Earlier and more distinguished and authoritative Christian thinkers such as Bishop Augustine of Hippo (ca. 400 AD) and (the apostle) Paul of Tarsus (35 AD) viewed Adam and Eve primarily in theological and typological or representational ways. The narratives of Adam and Eve reveal basic human nature and damaged relatedness to humans, the world and God. On this account, humans are not content with limitations and being human. Instead selfish and prideful humans seek “to be like God, knowing good and evil.” Adam’s rebellion is the ineluctable expression of hubris and pride.
Like Adam and Eve, “we sin all” releasing evil into human interactions and all life thus laying the foundations for personal and social evil including Abu Ghraib and terrorism.

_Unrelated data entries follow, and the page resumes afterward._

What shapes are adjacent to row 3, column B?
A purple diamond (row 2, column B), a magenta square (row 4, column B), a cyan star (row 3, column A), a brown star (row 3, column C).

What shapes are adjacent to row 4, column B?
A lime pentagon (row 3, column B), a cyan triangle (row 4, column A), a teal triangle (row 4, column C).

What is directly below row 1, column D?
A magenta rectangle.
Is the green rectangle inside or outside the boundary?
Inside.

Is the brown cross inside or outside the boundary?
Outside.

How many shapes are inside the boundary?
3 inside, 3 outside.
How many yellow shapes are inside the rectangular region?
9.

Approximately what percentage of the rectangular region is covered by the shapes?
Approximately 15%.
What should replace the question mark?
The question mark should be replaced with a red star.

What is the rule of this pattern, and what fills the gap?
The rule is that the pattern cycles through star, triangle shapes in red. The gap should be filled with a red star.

A different narrative — that of Darwinian evolution (E) — dates the “first” human ancestor at about 50,000 BCE. This narrative in widely taught in various San Diego biology departments. In E there are no specific Adam or Eve but rather the development of humans through physical evolution and natural selection. This story is concerned with the data of embryology, paleontology and other evidences of physical development. It has no information at this time about human moral goodness or evil. Modern biology, said a north county teacher recently, has “no place for God.”
The biological drive for reproduction and survival of the fittest shape human behavior and E.

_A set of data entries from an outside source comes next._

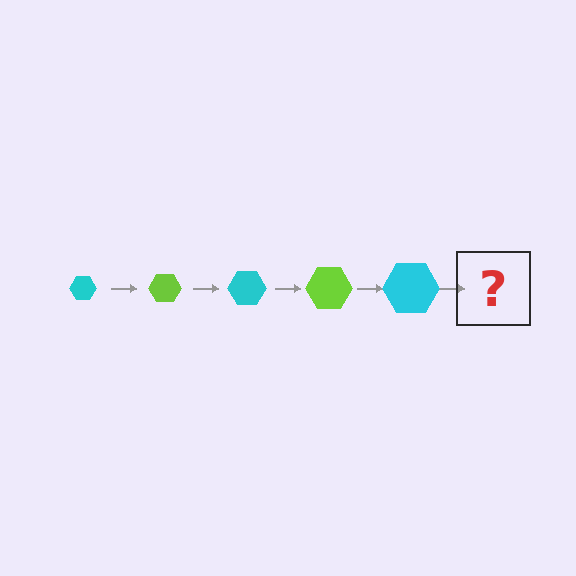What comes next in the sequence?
The next element should be a lime hexagon, larger than the previous one.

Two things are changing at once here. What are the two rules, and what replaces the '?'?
The two rules are that the hexagon grows larger each step and the color cycles through cyan and lime. The '?' should be a lime hexagon, larger than the previous one.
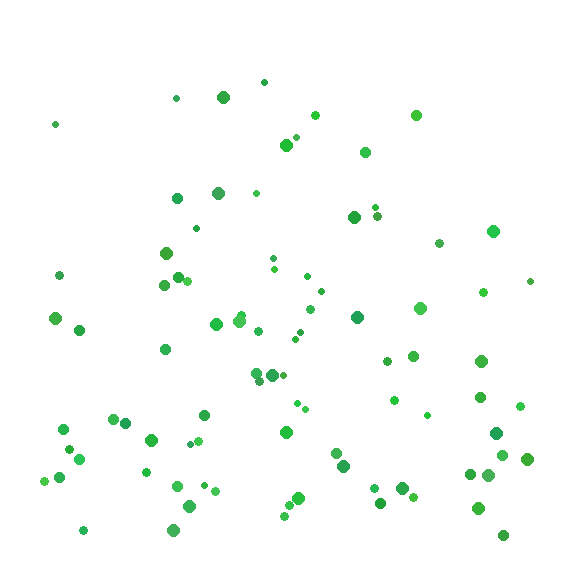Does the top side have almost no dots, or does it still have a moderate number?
Still a moderate number, just noticeably fewer than the bottom.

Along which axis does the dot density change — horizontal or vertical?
Vertical.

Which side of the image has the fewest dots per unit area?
The top.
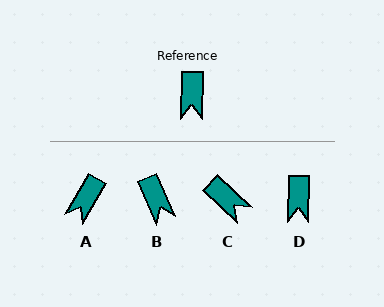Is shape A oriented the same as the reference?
No, it is off by about 29 degrees.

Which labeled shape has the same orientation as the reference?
D.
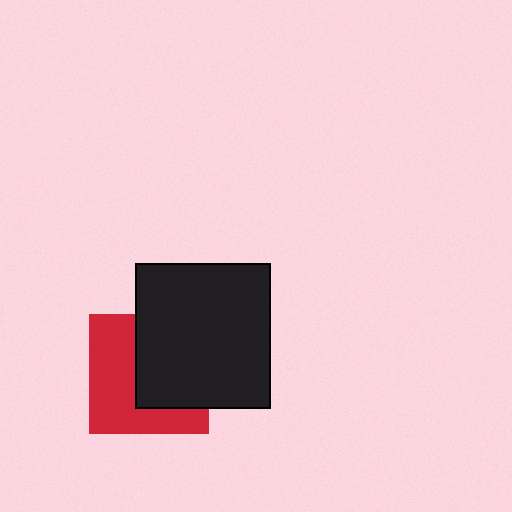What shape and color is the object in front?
The object in front is a black rectangle.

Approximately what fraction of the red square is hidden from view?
Roughly 49% of the red square is hidden behind the black rectangle.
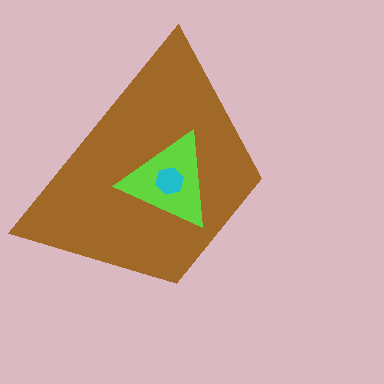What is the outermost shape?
The brown trapezoid.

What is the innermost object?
The cyan hexagon.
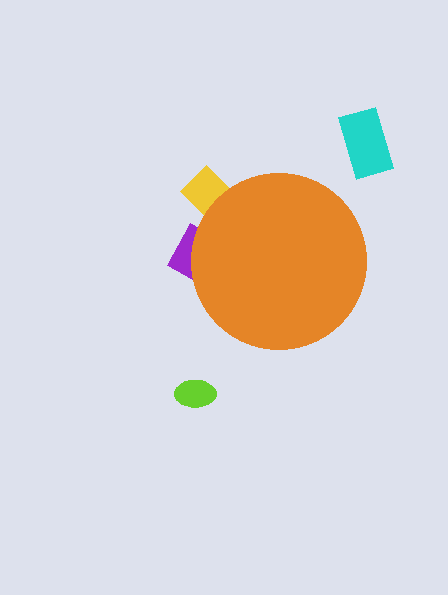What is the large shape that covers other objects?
An orange circle.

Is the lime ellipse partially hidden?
No, the lime ellipse is fully visible.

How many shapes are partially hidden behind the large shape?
2 shapes are partially hidden.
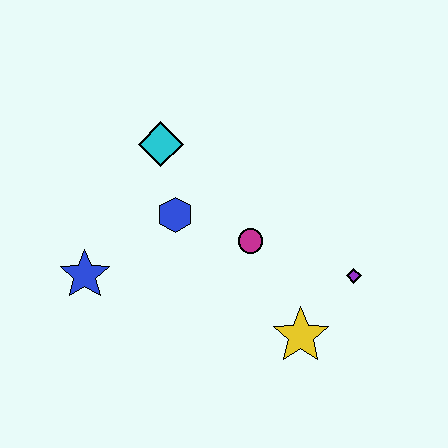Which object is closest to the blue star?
The blue hexagon is closest to the blue star.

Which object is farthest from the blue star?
The purple diamond is farthest from the blue star.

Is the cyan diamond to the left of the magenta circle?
Yes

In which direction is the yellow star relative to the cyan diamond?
The yellow star is below the cyan diamond.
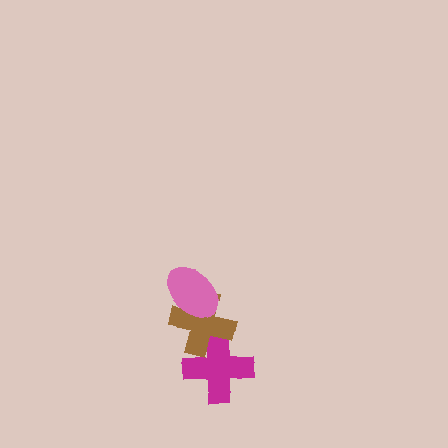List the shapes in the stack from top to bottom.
From top to bottom: the pink ellipse, the brown cross, the magenta cross.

The central tenets of Darwinism, evolution through natural selection, etc. are abstract and theoretical. It is much more difficult to conceptualize the evolution of protohumans, prehumans and various human stages over 50,000 years than to think about an Adam. For the past two centuries, E has had little to say about human moral meaning and purpose. (Charles Darwin the great E theorist and researcher was born on Feb. 12, 1809 which is also the birthday of Abraham Lincoln.)
Darwinian E is sometimes interpreted as saying that life has no meaning or purpose other than reproduction and survival of the fittest (whatever that may mean after a century of Stalin and Hitler and Idi Amin.)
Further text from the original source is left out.